O Operador Nacional do Sistema Elétrico (ONS) disse à
Reuters que o consumo cai fortemente durante as partidas,
conforme o país praticamente para suas atividades para torcer,
mas um esquema diferenciado de operação é necessário para
suportar a rápida disparada da demanda em momentos-chave, como
intervalos, quando a maior parte das pessoas aproveita para
apanhar uma bebida na geladeira, por exemplo.
Esse comportamento não é exclusivo do Brasil –na
Inglaterra, por exemplo, uma disputa de pênaltis entre a seleção
inglesa e a Alemanha na Copa de 1990 registrou um recorde na
demanda instantânea por energia, associado às transmissões
televisivas do torneio.
A operação em regime especial no Brasil, que inclui um
número maior de turbinas prontas a serem acionadas nas
hidrelétricas do país e programação diferenciada da
transferência de energia entre as diferentes regiões, terá
início duas horas antes das partidas da seleção e de eventos
como a abertura e o jogo final do campeonato.
O esquema, que também prevê reforços de equipes de plantão,
fica em vigor até duas horas após o encerramento dos jogos ou
cerimônias, uma vez que o aumento do consumo de energia cresce
fortemente após os jogos, com a retomada das atividades
comerciais e industriais.
"Eventos como a Copa resultam em um comportamento da carga
do sistema muito diferente de um dia normal… mas nós temos
muita prática e experiência em tratar essas situações. Isso
chega a ocorrer, em intensidade menor, em outros eventos de
mídia, como finais de campeonato, ou último capítulo de novelas
de grande audiência", disse à Reuters o diretor de Tecnologia da
Informação do ONS, Álvaro Fleury Veloso da Silveira.
"Obviamente, a escala na Copa é bem maior", destacou ele.

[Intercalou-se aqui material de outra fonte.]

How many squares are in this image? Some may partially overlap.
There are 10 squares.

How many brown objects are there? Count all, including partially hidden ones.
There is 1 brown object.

A National Grid, responsável pela operação do sistema
elétrico no Reino Unido, outro país de fanáticos por futebol,
disse à Reuters que também está se planejando para a Copa, assim
como o ONS.
"Esses aumentos na demanda de eletricidade ocorrem quando as
pessoas colocam água para ferver, abrem as portas da geladeira
ou acendem as luzes ao mesmo tempo, geralmente quando uma
transmissão na televisão termina ou durante um intervalo
comercial", disse em nota a National Grid.

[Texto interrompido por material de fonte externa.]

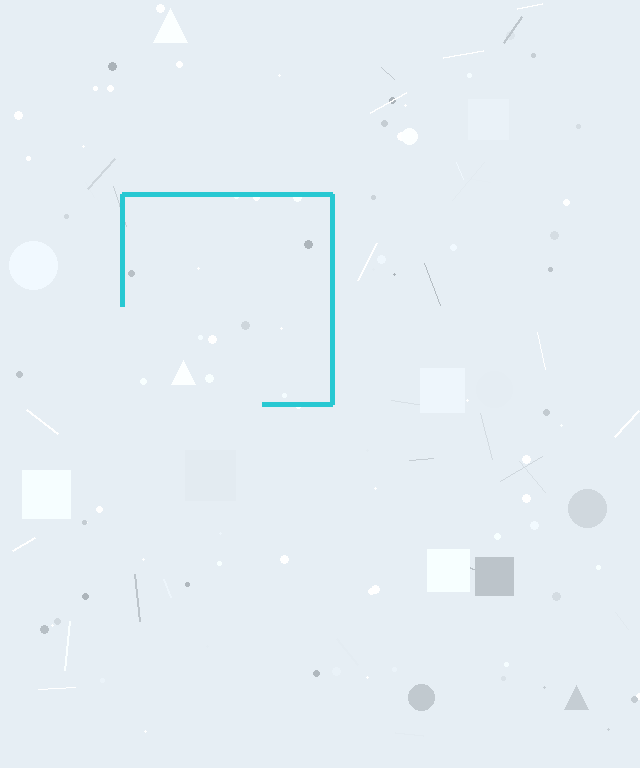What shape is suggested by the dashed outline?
The dashed outline suggests a square.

Na abertura da Copa de 2014, no Brasil, por exemplo, o
consumo de energia começou a cair ainda quatro horas antes do
início da partida entre a seleção local e a Croácia, e ficou em
nível baixo ao longo de todo o primeiro tempo.

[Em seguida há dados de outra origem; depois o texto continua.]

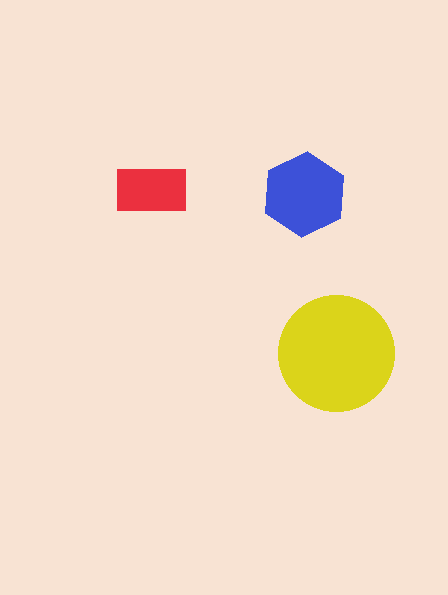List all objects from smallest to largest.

No intervalo, no entanto, a demanda teve um salto de quase 5
mil megawatts no Sudeste em apenas 11 minutos, o que representa
mais de 10 por cento da carga geralmente vista naquele horário
na região, de 40 mil megawatts, segundo levantamento do
assistente da diretoria de Operação do ONS, Jayme Macêdo,
publicado em boletim da Fundação Getulio Vargas (FGV).
A carga voltou a cair naquele dia com a retomada da partida,
mas ao apito final houve uma nova "rampa de carga", como dizem
os técnicos, com crescimento de mais de 5 mil megawatts no
consumo do Sudeste e cerca de 7,6 mil megawatts em todo o país
em apenas 30 minutos, com a volta das pessoas à rotina.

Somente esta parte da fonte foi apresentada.